In autunno cosa pesa sulla selezione?
Il patrimonio di biodiversità agricola che può vantare l’Italia annovera centinaia di varietà di vegetali, molti dei quali coltivati o comunque consumati da secoli. Per di più, l’autunno in genere offre frutti dai gusti decisi e caratteristici, che possono essere idonei anche a preparazioni alternative al consumo fresco, come le conserve o le salse da abbinare alle carni. A questo proposito, nel nostro primo articolo sui frutti dimenticati abbiamo approfondito le caratteristiche di alcune bacche autunnali molto saporite, fra le quali possiamo citare le giuggiole, ottime per realizzare la marmellata, senza dimenticare il rinomato brodo.
Come abbiamo visto, però, il mercato ci propone una scelta di frutti molto ristretta, a maggior ragione se ci si limita all’offerta della grande distribuzione. Nel nostro precedente articolo, abbiamo descritto i quattro requisiti più influenti sulla selezione delle colture che dominano il mercato. Oltre agli aspetti già citati, in genere a determinare la relegazione dei frutti dimenticati dell’autunno possono essere la scarsa conservabilità e la facilità di fermentazione, in grado di compromettere rapidamente gli aromi più apprezzabili. Per evitare questo rischio, suggeriamo un nostro articolo con i consigli per conservare al meglio frutta e verdura.
Di conseguenza, i frutti autunnali più sodi e meno deperibili tendono ad avere un vantaggio considerevole nella commercializzazione. Alla luce di queste evidenze, concentreremo l’interesse sulle varietà ormai rare di mele, pere, susine, uva e fichi, riportando le peculiarità di questi frutti dimenticati dell’autunno.
Frutti dimenticati d’autunno: le perle nascoste
Sono moltissime le piante da frutto che nel corso degli anni sono state accantonate, per le ragioni appena ricordate. Concentrandoci sulle varietà italiane – molte delle quali legate a particolari territori – ora vedremo alcune delle centinaia di frutti dimenticati dell’autunno che raggiungono la maturazione fra settembre e novembre. Partendo dalle tipologie di mele, compiremo un viaggio virtuale in questa biodiversità che merita di essere riscoperte.
Varietà di mele
La mela Annurca, tipica dell’area vesuviana, è conosciuta con il nome di Orcola dal tempo dell’antica Roma.
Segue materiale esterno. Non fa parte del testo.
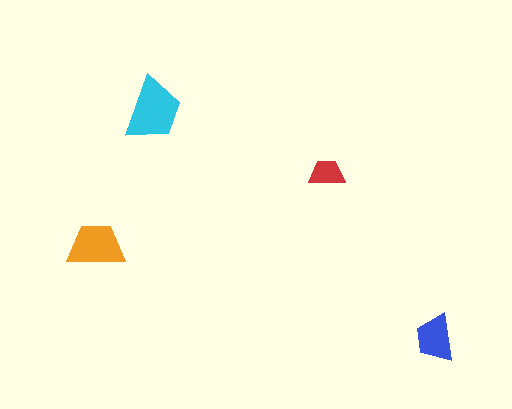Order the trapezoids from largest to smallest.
the cyan one, the orange one, the blue one, the red one.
La pianta è vigorosa e resistente, mentre la buccia è di colore arancio-rosato. Oltre a un ottimo sapore e a una buona pezzatura, questa mela sembra vantare preziose proprietà di contrasto al colesterolo, come abbiamo visto in un nostro articolo. Particolarissima è la forma della mela Alpistella, che ricorda appunto una stella. Di piccole dimensioni, si distingue per il gusto dolce e acidulo, la polpa croccante e la discreta versatilità di utilizzo. Chi è affezionato alla favola di Biancaneve non potrà che apprezzare l’omonima mela, che si riconosce per la dolcezza e soprattutto per il particolare colore rosso-verde della buccia.
La Campanina – originariamente diffusa della Bassa modenese, ma ormai rara – vanta una grande resistenza al deperimento, anche se il frutto, piccolo e verdognolo, non appaga l’occhio quanto il palato. Origini e caratteristiche analoghe si ritrovano anche nella Decio. Il colore assai insolito contraddistingue la Calvilla porpora e la Viola piatta, mentre il gusto e l’aspetto della mela Cedro e della mela Limoncino ricordano gli agrumi dai quali questi pomi prendono il nome.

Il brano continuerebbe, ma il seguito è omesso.